Alongside the EU legislative process, the UK, US, and others, have set out their distinct roadmaps and approach to identifying the key risks AI technologies present, and how they intend to mitigate these. Whilst there are many complexities of these legislative processes, this should not delay any efforts to protect people from the present and future harms of AI, and there are crucial elements that we, at Amnesty, know any proposed regulatory approach must contain. Regulation must be legally binding and center the already documented harms to people subject to these systems. Commitments and principles on the “responsible” development and use of AI–the core of the current pro-innovation regulatory framework being pursued by the UK—do not offer an adequate protection against the risks of emerging technology and must be put on statutory footing.

Similarly, any regulation must include broader accountability mechanisms over and above technical evaluations that are being pushed by industry. Whilst these may be a useful string within any regulatory toolkit’s bow, particularly in testing for algorithmic bias, bans and prohibitions cannot be off the table for systems fundamentally incompatible with human rights, no matter how accurate or technically efficacious they purport to be. 
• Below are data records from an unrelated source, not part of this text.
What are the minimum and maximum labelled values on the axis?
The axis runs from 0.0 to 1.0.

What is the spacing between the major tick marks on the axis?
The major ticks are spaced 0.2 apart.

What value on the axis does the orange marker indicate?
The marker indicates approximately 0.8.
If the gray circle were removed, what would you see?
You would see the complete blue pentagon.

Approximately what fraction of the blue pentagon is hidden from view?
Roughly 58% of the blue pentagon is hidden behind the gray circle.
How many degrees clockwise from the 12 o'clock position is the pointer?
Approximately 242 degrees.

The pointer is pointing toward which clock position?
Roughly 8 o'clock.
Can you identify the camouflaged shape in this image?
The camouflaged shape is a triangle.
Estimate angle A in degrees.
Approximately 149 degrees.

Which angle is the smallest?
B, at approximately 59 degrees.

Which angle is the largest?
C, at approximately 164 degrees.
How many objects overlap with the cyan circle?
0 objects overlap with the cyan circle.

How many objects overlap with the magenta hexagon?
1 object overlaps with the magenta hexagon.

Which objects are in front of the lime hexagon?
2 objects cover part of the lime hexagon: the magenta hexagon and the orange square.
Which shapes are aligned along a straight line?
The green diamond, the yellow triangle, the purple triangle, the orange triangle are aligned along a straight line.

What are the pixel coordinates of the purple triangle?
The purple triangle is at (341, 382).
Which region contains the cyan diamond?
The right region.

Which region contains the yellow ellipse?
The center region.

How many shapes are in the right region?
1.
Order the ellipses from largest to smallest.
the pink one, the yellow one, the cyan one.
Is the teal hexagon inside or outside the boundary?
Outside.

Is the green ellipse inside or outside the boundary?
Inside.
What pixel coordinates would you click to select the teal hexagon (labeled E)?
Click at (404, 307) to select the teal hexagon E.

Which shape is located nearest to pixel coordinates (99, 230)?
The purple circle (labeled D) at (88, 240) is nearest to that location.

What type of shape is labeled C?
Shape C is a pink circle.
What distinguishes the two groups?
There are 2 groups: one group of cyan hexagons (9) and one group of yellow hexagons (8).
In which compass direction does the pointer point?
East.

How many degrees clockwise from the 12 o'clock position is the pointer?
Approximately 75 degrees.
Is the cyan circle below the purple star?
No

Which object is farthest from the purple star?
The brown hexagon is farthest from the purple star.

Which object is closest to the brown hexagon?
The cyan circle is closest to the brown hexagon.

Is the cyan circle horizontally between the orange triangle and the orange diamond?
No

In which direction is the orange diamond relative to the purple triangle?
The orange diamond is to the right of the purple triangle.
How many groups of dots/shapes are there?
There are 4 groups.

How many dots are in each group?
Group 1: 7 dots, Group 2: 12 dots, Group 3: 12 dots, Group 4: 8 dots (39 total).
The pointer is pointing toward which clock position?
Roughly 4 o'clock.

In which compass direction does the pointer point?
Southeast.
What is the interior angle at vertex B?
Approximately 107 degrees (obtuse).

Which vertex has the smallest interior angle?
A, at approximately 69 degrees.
Others must learn from the EU process and ensure there are not loopholes for public and private sector players to circumvent regulatory obligations, and removing any exemptions for AI used within national security or law enforcement is critical to achieving this. It is also important that where future regulation limits or prohibits the use of certain AI systems in one jurisdiction, no loopholes or regulatory gaps allow the same systems to be exported to other countries where they could be used to harm the human rights of marginalized groups. This remains a glaring gap in the UK, US, and EU approaches, as they fail to take into account the global power imbalances of these technologies, especially their impact on communities in the Global Majority whose voices are not represented in these discussions. There have already been documented cases of outsourced workers being exploited in Kenya and Pakistan by companies developing AI tools.

As we enter 2024, now is the time to not only ensure that AI systems are rights-respecting by design, but also to guarantee that those who are impacted by these technologies are not only meaningfully involved in decision-making on how AI technology should be regulated, but also that their experiences are continually surfaced and are centred within these discussions. More than lip service by lawmakers, we need binding regulation that holds companies and other key industry players to account — and ensures that profits do not come at the expense of human rights protections. International, regional and national governance efforts must complement and catalyse each other, and global discussions must not come at the expense of meaningful national regulation or binding regulatory standards – these are not mutually exclusive. This is the level at which accountability is served—we must learn from past attempts to regulate tech, which means ensuring robust mechanisms are introduced to allow victims of AI-inflicted rights violations to seek justice.